Hacker News new | ask | show | jobs
by chrixian 4032 days ago
The thing about pointers that I don't get is why do you need the memory address of the variable? Is that the only way to get the value when you want it? Like, every variable has to have a pointer in order to make use of the variable?
5 comments

This comes from a restriction of almost all existing computer architectures. You have a small amount (16 on amd64) of 'variables' called registers that you can directly work with. Additional variables have to be loaded from and stored in memory, which is slower and requires you to know that variables address (pointer) -- which is just an integer with special meaning. In C, variables you never take a pointer to might live exclusively in a register, and all local variables are stored at a fixed offset to a special 'stack pointer' which is kept in a dedicated register.

Some architectures try to have a more sophisticated approach and have some sort of 'fat pointer' in which pointer values have a special tag and are subject to special rules so they can only point to valid objects. The exact rules used and what constitutes 'valid' is specific to the architecture. Intel has introduced mpx on newer processors to check array bounds with such a scheme, and older processors such as LISP machines have much stronger (but less efficient) schemes.

If you want arrays of variables, you need pointers. It's not enough to know the value of an int (the first element of the array), but you need the pointer to an int (pointer to the first element of the array). Now you can increment the pointer to go to the next element. You couldn't do this with a simple value.

Also, suppose you want to pass a variable of a large data type, like an image, to a function. Instead of copying the entire variable, just pass the cheap pointer. The analogy is giving someone an URL vs the source code of the site for them to paste in the browser (You can't fit the latter onto a QR code, for instance, but you can the former).
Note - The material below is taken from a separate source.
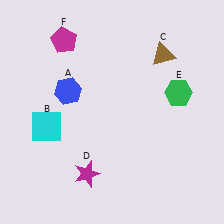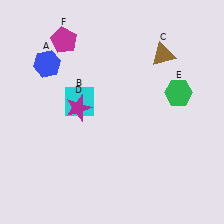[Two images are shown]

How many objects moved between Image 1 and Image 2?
3 objects moved between the two images.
Of course the problem is, if you're passing a pointer to a data structure to a function, the function doesn't know the size of the data structure unless you pass that as another argument.
You meant to say, "if you're passing a pointer to an array to a function, the function doesn't know the size of the array unless you pass that as another argument".

When passing a (pointer to a) data structure to a function, in 99.99% of cases there's only one data structure you'd pass, and you build this into the function's prototype, e.g.,

  int myfunction( struct my_structure *x )
instead of

  int myfunction( void *x )
and so, yes, the function does know the size of the structure. And in the case of arrays, often it's enough to mark the end of the array (with '\0' in the case of char arrays or NULL in the case of pointer arrays), I'd only roll my sleeves up and worry about minimizing length calculations if I had actually done some profiling and determined that such nitty-gritty optimization was needed (it rarely is).
You don't need the address of a variable: you can use the plain variable just fine, and most C code does a lot of that.

What a pointer does is add a level of indirection: so instead of having a value "an integer" you can have a value which is "the location of an integer". A variable holding such a value can be assigned the location of any integer variable, and importantly can also be reassigned the location of a different integer variable.

The additional indirection also means that you can link one data structure to another without including one as an integral part of the other.

And why is this useful? Well, for high-level folks, pointers are used for roughly the same thing as reference variables in other languages.

For low-level folks, sometimes you need to be able to read from / write to a specific address in memory. So if you have, for instance, a system clock device that always give you the current time if you read address 0x1234, you might do something like this:

uint64 system_time;

uint64 system_time_device = 0x1234; // A pointer to the system time device...

system_time = system_time_device; // read the contents of the memory at address 0x1234 to get the time

For anyone confused, HN's formatting system changed the two asterisks that give this meaning into italics-start and italics-end.

  unit64 system_time;
  unit64 *system_time_device = 0x1234; // set pointer
  system_time = *system_time_device; // read what's pointed to
Speaking from a C++ perspective, the item pointed to may not be a simple type (like an integer) but a complex object.

Copying an object around all over the place (into functions, out of them) would be expensive. It would be like copying an entire ledger every time you wanted to make a change to the ledger. Far better would be to hand the ledger around, or when looking for it ask "where is it?" and be pointed to where it is now.

It also makes it simpler to make sure all your data is in one place, which is a good thing for program design.

If you don't have a copy of the value, you need someway to find it, right? That's a pointer, or a reference, or a handle. (These are all approximate synonyms for some way to "address" the data.) In the olden days, there was a fixed mapping from a number to a physical location in storage, but now there are many levels of indirection, such as virtual memory, pools, etc.